I have a doubt in the last step.

Following the definition of submanifold I already have from point 3 that $(\tilde U\times \tilde V, \theta)$ is a chart of $M\times N$, around $(p,F(p))$ It suffices to prove that

$\theta((\tilde U\times \tilde V) \cap G)=(\Bbb R^m \times \{0\})\cap \theta(\tilde U\times \tilde V)\tag{*}$.

Since $\theta$ is in particular a bijection I can distribute $\theta$ over the intersection:

$\theta((\tilde U\times \tilde V) \cap G)=\theta(\tilde U\times \tilde V) \cap \theta(G)$

and take $(q,r) \in G$ then $r=F(q)$ and $\theta((q,r))=h(\varphi(q),\psi(F(q)))=(\varphi(q),\psi(F(q))-\psi\circ F\circ \varphi^{-1}(\varphi(q)))=(\varphi(q),0)$

so $\theta(G)\subseteq \Bbb R^m \times \{0\}$. But I would like to get $\theta(G)= \Bbb R^m \times \{0\}$ so that $(*) $ is verified. How do I conclude that?

Answer 1

Since $\theta$ is in particular a bijection I can distribute $\theta$ over the intersection:
$\theta((\tilde U\times \tilde V) \cap G)=\theta(\tilde U\times \tilde V) \cap \theta(G)$

No, you cannot. $\theta$ is only defined on the subset $\tilde U\times \tilde V$ of $ M \times N$ and in general $G$ is not contained in $\tilde U\times \tilde V$. The minimal requirement for this would be $\tilde U = M$, i.e. that $M$ is covered by a single chart. And that is possible only when $M$ is diffeomorphic to an open subset of $\mathbb R^m$.
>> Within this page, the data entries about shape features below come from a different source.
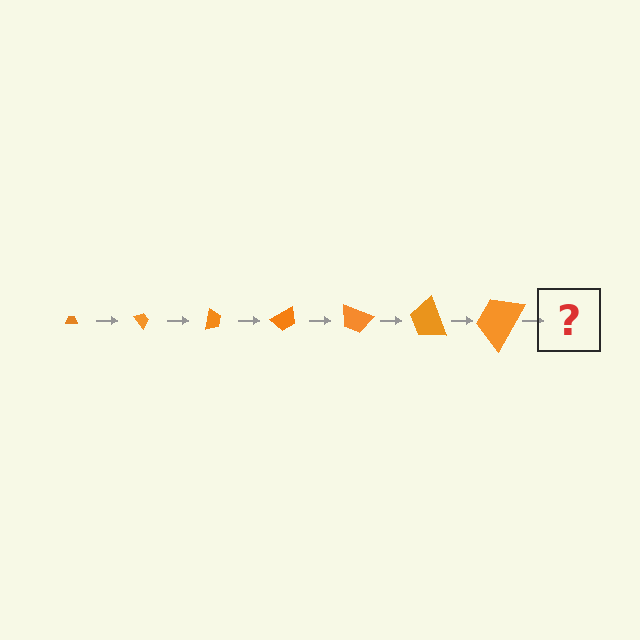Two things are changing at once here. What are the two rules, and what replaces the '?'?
The two rules are that the trapezoid grows larger each step and it rotates 50 degrees clockwise each step. The '?' should be a trapezoid, larger than the previous one and rotated 350 degrees clockwise from the start.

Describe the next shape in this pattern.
It should be a trapezoid, larger than the previous one and rotated 350 degrees clockwise from the start.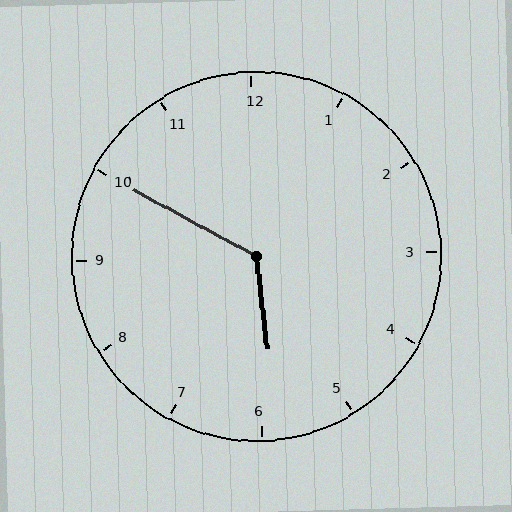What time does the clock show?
5:50.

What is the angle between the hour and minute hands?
Approximately 125 degrees.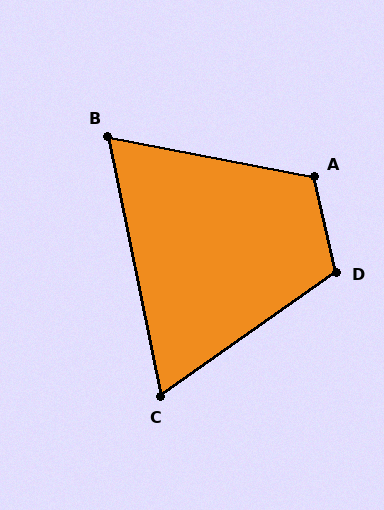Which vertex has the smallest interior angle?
C, at approximately 66 degrees.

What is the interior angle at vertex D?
Approximately 112 degrees (obtuse).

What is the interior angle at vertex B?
Approximately 68 degrees (acute).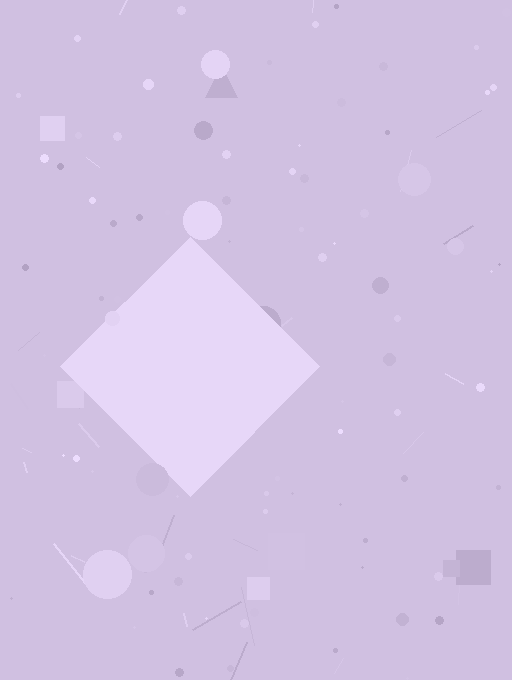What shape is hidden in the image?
A diamond is hidden in the image.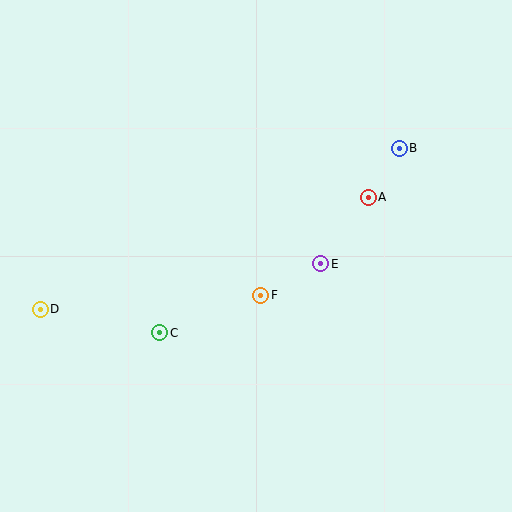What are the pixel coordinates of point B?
Point B is at (399, 148).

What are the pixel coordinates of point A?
Point A is at (368, 197).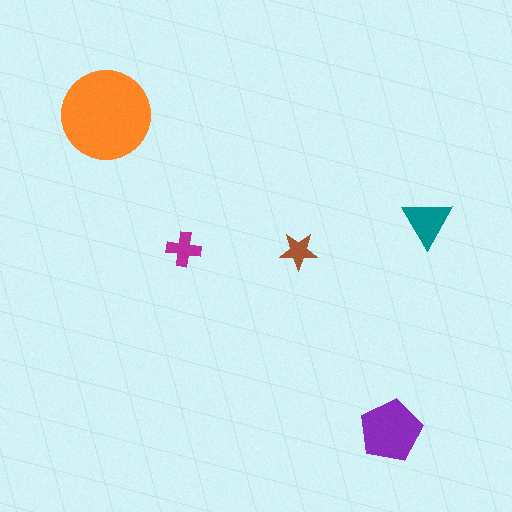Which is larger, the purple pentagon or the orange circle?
The orange circle.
Fortunately you do not need to "distribute $\theta$ over the intersection".

You have correctly shown that $\theta((\tilde U\times \tilde V) \cap G) \subset \mathbb R^m \times \{0\}$. Thus you get the inlusion "$\subset$" in (*).

But we can prove (*) in one go. Actually we have for all $(q,r) \in \tilde U\times \tilde V$

$$\theta(q,r) = h(\varphi(q),\psi(r)) = (\varphi(q),\psi(r) - \psi(F(\varphi^{-1}(\varphi(q))))) = (\varphi(q),\psi(r) - \psi(F(q))) .$$

But $$\psi(r) - \psi(F(q)) = 0 \Longleftrightarrow \psi(r) = \psi(F(q)) \Longleftrightarrow r = F(q)$$ since the chart $\psi$ is bijective. This shows that for $(q,r) \in \tilde U\times \tilde V$

$$\theta(q,r) \in \Bbb R^m \times \{0\} \Longleftrightarrow (q,r) \in G .$$ This is nothing else than (*).